An array of dignitaries participated in the World Trade Center ceremony including Rabbi Yosef Carlebach, Chabad Rutgers; J. Morton Davis, Chairman of the Orthodox Jewish Chamber of Commerce; Adam Bisnowaty of the New York Giants; Rabbi Mendy Carlebach, Chaplain Port Authority of NY and NJ, and Orthodox Jewish Chamber of Commerce Ambassador; LenceBryer, Transportation Security Manager at JFK International Airport; Officer Emanuel Almog of the U.S. Department of Homeland Security; and event coordinator Rebecca Musumeciof Legends.
The Menorah in the Observatory was lit by Rabbi Yosef Carlebach and J. Morton Davis, followed by lively renditions of Maoz Tzur and other Chanukah melodies. Prior to this ceremony, Rabbi Mendy Carlebach lit a menorah at the tower’s Oculus below ground level, accompanied by a lively performance by the Maccabeats. A special menorah made out of scrap metal recovered from the ruins of the Twin Towers was used – offering poignant symbolism and optimism.

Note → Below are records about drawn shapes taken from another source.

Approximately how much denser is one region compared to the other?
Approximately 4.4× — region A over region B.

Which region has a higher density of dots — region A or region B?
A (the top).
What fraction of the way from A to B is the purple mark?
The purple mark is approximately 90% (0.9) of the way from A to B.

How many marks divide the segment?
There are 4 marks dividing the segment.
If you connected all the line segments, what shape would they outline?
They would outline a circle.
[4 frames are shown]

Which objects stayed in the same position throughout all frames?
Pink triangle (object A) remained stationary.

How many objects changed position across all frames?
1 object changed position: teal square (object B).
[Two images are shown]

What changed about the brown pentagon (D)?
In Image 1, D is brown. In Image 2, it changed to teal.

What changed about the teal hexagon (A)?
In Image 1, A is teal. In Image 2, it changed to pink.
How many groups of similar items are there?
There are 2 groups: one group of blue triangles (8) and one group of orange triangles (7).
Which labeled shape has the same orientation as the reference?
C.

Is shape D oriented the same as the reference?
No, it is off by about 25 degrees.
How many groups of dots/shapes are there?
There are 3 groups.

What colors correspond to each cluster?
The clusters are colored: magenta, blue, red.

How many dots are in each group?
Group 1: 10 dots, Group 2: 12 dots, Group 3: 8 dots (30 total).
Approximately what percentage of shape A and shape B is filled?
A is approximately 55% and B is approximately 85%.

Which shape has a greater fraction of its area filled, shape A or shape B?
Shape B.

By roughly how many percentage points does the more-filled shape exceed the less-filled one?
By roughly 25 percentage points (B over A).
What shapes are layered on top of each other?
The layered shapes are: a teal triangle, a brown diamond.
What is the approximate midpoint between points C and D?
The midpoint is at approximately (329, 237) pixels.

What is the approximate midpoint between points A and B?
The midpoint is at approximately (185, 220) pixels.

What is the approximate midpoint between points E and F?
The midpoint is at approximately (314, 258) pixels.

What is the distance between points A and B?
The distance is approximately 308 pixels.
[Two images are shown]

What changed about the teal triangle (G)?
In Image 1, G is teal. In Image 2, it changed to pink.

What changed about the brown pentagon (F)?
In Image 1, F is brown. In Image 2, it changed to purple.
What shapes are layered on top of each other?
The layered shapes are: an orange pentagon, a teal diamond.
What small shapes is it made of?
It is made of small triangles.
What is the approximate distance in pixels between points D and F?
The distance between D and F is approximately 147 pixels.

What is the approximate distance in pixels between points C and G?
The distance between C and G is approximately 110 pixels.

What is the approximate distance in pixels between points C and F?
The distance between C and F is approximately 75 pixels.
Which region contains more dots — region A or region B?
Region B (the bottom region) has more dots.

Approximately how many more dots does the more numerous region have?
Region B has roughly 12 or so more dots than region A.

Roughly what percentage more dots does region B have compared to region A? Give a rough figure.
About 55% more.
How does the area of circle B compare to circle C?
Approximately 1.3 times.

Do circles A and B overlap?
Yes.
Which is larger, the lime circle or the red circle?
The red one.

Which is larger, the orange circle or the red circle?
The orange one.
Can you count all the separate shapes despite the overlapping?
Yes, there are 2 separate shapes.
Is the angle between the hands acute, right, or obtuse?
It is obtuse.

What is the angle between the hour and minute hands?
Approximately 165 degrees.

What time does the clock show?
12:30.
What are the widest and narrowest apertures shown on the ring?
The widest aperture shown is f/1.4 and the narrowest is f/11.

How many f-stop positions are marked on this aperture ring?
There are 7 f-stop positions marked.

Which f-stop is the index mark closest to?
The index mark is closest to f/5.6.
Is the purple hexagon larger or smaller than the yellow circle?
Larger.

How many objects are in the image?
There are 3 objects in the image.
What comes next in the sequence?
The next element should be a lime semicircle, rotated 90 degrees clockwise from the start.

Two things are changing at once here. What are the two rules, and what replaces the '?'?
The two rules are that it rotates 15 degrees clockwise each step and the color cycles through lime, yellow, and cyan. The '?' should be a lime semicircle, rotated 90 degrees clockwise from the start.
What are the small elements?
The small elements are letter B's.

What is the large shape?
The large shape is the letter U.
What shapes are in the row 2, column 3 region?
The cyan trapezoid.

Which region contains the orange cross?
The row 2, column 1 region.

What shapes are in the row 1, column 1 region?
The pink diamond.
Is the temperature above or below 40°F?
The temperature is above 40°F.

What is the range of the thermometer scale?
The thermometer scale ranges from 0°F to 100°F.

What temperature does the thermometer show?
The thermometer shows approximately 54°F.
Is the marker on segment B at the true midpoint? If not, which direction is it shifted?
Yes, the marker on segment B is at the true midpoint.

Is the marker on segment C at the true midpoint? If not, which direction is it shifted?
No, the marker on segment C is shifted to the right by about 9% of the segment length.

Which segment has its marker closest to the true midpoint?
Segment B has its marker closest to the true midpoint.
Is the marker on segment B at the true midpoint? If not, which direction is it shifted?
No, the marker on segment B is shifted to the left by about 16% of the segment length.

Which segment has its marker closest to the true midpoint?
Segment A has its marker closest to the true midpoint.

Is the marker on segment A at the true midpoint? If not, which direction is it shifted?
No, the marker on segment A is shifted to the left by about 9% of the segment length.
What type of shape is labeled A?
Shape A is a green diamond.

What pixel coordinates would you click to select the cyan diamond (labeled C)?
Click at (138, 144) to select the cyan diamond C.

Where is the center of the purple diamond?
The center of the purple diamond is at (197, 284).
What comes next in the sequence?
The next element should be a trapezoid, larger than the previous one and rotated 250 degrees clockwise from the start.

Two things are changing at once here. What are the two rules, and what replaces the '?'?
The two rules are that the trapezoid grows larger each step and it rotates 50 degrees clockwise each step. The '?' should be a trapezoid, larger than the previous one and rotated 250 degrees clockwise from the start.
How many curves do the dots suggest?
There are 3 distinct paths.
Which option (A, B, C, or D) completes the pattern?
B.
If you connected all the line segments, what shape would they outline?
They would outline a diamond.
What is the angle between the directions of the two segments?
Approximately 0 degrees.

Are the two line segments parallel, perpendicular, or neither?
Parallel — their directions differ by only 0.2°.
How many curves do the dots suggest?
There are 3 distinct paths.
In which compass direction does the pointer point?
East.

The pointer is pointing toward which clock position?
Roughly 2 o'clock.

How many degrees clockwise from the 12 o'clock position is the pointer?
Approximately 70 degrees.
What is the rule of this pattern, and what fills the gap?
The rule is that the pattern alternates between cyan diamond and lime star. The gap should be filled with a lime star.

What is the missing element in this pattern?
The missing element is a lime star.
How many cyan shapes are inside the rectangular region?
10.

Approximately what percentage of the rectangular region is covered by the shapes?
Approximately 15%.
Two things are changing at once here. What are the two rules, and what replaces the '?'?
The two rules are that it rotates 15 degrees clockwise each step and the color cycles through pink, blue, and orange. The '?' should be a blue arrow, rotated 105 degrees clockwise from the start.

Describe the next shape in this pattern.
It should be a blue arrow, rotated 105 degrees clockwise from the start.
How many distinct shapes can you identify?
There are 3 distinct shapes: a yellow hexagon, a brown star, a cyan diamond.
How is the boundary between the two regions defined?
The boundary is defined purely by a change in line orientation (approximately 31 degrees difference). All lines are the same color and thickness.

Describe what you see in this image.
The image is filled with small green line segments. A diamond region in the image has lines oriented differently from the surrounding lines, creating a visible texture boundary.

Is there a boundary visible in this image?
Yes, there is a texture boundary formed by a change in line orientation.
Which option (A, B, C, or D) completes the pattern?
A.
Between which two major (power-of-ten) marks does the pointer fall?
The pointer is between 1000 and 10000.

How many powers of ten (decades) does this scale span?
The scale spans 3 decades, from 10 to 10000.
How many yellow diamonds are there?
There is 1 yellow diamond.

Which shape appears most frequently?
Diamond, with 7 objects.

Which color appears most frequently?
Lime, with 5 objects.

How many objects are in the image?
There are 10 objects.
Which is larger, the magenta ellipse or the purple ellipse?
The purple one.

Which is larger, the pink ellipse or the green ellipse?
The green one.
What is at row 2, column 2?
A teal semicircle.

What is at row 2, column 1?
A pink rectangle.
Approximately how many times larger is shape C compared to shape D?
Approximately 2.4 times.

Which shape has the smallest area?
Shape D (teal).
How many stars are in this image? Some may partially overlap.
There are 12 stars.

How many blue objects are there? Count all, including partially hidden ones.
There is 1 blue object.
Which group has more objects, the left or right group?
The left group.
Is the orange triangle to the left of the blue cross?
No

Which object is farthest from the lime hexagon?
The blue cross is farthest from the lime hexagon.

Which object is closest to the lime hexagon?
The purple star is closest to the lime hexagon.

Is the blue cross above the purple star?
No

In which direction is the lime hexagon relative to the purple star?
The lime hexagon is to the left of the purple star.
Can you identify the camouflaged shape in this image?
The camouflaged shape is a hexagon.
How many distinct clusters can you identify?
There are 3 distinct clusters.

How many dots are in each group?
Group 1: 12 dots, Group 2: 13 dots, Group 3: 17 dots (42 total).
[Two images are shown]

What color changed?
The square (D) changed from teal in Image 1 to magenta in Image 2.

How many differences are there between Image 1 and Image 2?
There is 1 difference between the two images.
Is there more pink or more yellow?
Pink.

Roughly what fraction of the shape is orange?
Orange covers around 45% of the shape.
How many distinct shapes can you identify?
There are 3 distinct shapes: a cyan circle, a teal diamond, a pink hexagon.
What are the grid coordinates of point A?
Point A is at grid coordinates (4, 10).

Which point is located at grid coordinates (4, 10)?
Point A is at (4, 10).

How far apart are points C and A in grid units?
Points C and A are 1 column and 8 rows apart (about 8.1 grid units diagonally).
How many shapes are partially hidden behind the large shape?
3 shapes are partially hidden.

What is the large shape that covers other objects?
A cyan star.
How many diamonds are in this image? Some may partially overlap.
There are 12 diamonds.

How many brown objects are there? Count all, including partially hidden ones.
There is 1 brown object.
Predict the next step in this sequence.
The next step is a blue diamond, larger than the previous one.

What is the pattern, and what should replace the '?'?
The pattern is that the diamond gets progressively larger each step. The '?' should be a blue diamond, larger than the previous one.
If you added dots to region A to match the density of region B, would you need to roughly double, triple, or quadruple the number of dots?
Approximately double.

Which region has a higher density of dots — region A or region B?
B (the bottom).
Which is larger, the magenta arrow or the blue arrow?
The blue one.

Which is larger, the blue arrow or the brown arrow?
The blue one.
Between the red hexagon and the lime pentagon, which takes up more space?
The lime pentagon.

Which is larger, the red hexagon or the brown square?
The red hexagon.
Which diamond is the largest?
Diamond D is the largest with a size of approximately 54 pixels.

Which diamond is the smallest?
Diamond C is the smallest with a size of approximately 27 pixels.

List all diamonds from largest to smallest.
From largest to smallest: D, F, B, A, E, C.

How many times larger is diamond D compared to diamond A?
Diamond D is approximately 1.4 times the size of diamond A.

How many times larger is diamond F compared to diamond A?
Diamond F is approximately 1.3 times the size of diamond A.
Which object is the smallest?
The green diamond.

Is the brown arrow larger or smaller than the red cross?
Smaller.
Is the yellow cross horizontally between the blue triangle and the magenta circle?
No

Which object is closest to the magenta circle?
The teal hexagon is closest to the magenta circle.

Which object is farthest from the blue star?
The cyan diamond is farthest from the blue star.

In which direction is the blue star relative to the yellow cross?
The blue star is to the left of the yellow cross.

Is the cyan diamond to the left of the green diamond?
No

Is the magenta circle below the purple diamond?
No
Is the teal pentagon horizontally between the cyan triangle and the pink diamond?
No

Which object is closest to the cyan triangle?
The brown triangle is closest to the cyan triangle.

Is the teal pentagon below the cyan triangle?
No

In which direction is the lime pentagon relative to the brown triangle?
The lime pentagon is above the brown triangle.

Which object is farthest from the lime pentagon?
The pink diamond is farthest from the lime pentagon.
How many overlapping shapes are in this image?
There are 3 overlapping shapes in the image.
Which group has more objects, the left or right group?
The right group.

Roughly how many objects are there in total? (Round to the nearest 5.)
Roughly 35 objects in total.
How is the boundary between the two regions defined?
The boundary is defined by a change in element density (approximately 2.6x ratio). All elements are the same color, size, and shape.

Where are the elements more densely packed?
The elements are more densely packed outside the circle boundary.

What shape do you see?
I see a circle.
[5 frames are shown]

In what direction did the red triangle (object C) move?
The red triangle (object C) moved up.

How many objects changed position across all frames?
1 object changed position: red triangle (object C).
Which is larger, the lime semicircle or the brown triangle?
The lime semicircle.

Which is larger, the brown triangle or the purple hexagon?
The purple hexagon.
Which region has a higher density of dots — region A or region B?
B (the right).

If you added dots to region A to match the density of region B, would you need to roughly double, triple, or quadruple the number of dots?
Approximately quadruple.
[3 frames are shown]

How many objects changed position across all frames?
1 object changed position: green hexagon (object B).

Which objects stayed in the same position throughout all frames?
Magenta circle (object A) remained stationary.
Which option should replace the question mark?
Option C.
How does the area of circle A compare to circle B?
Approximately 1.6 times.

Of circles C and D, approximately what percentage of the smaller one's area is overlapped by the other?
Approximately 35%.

Event coordinators Lieutenant Scott Pomerantz of the Port Authority of NY and NJ and Rachel Kraus, VP of Marketing at Westfield World Trade Center, were in attendance. The Ground Zero menorah and presence of transportation and security officials were particularly noteworthy, coming mere days after a failed ISIS terror attack on the New York City subway system. The message of bringing light unto darkness, and not weakening resolve, permeated the ceremony as the flames flickered.
Rabbi Yosef Carlebach observed how it is the everyday Jewish businessman, even more so than religious leaders, who can illuminate the world. “When a businessman conducts himself properly in the business world and is proud of who we are, we share our light with the entire world,” he explained.
The symbolism of a menorah atop the center of New York’s Financial District was also not lost upon Chairman Davis: “The Jewish People epitomize how after nearly getting destroyed, we can rise to the top of the world in terms of achieving good for the world,” he stated.